それ故か、総司の唇が離れる時、ふと物足りなくセイは感じた。
「これは怖い?」
「怖くない……」
物足りない感情がつい言葉の端にも零れてしまい、セイは赤くなって総司を見上げると、彼は驚いた表情を見せ、そして、また柔らかく笑った。
そしてもう一度体が揺れる。
彼女の唇にもう一度唇が重ねられる。
すぐに離れるのだろうか。
何処かそんな寂しさを感じたセイは触れ合う唇の端から息を零す。
すると、開いた唇の間から総司の吐息が流れ込んできた。
「っ!」
セイは咄嗟にびくりと体を震わせるが、――すぐに力を抜き、彼が内から彼女に溶け込もうとしてくるのを許した。

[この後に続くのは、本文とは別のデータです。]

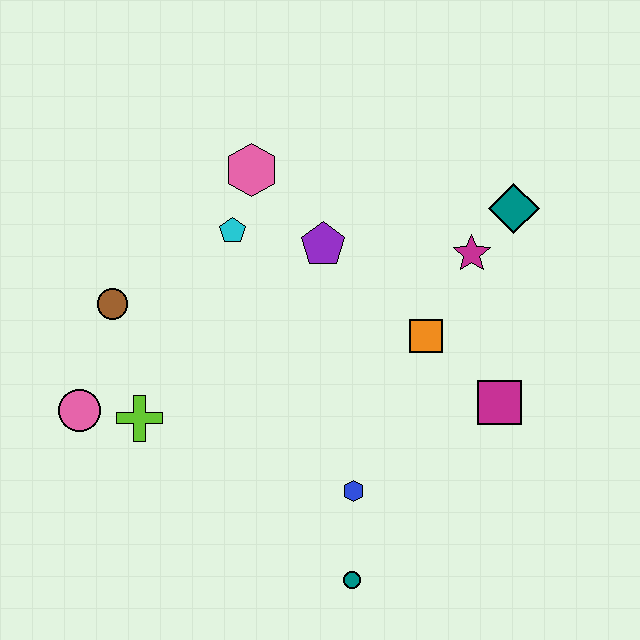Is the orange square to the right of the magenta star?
No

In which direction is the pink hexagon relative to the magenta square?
The pink hexagon is to the left of the magenta square.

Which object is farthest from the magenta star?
The pink circle is farthest from the magenta star.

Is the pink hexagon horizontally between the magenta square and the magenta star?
No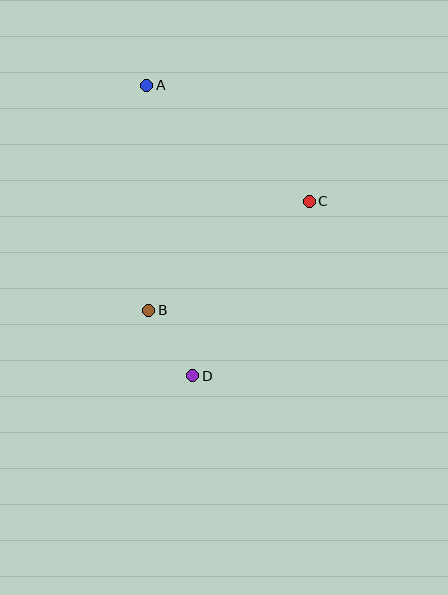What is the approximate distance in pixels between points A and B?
The distance between A and B is approximately 225 pixels.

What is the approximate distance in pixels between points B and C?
The distance between B and C is approximately 194 pixels.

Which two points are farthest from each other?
Points A and D are farthest from each other.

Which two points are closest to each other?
Points B and D are closest to each other.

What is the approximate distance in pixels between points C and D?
The distance between C and D is approximately 210 pixels.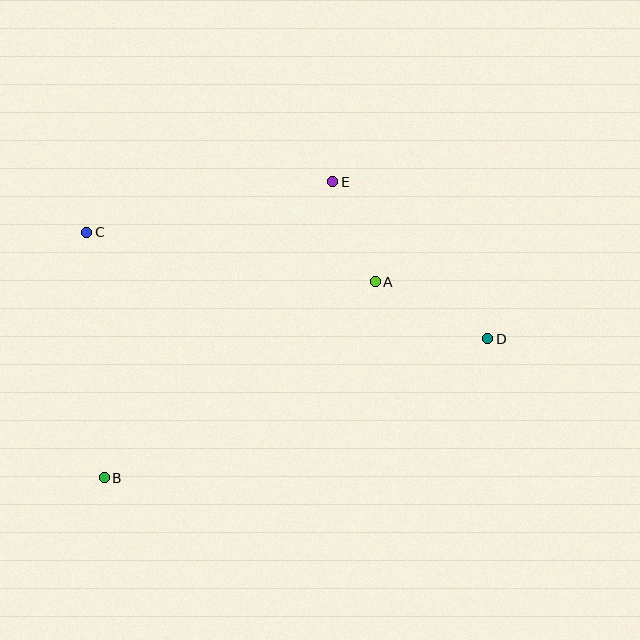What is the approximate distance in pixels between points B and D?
The distance between B and D is approximately 408 pixels.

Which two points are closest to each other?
Points A and E are closest to each other.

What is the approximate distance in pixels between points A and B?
The distance between A and B is approximately 335 pixels.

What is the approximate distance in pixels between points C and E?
The distance between C and E is approximately 251 pixels.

そうしていると、セイは無性に彼に縋りたくなり、手を伸ばそうとしたところで、唇が離れた。
顔を上げる総司の唇は濡れていて、けれど、優しい眼差しは変わらないままで、セイは無性に泣きたくなった。
「これは、怖い?」
「…こわく…ないですっ!」
熱く高ぶる気持ちを吐き出す術も分からず、そう涙声のまま訴えると、総司は破顔した。